Lubbock ISD swears it’s not closing more schools — at least not until fall 2026 — but it’s already warning everyone to brace for impact. After last year’s emotional rollercoaster of shutting down Hodges, Overton, and O.L. Slaton, the district is trying a new tactic: asking for input before it pulls the plug. You know, transparency — the thing they forgot last time.
The numbers aren’t pretty. Enrollment is down 4,000 students in a decade, half the schools are running under capacity, and there’s a $7.6 million hole in the budget. The solution? Town halls, surveys, and a public “dashboard” so you can watch your neighborhood school circle the drain in real time.

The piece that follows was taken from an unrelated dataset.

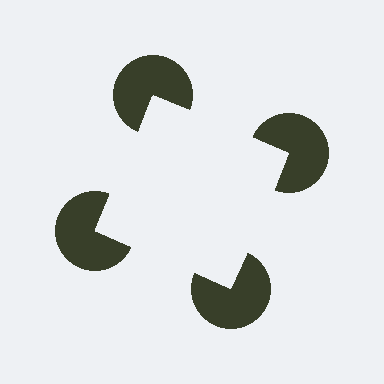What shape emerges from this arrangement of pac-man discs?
An illusory square — its edges are inferred from the aligned wedge cuts in the pac-man discs, not physically drawn.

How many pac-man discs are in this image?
There are 4 — one at each vertex of the illusory square.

Superintendent Kathy Rollo says it’s not 1925 anymore — kids don’t walk to school, parents drive them across town, and apparently everyone wants to transfer. With half the district’s buildings older than your grandparents and birth rates dropping like TAKS scores in May, LISD says it’s time to “reduce the facility footprint.” Translation: fewer schools, bigger crowds, and hopefully less outrage.
Meanwhile, the district’s “sweet spot” for an elementary school is 700 students — because nothing says “personalized learning” like being one of 699 classmates. But hey, at least they’re cutting costs. The International Baccalaureate program at Coronado is gone — a $150,000 savings from the ten kids who dared to think globally.
So, to recap: fewer students, fewer schools, bigger classes, smaller budget. But don’t worry — there’s a survey. What could possibly go wrong?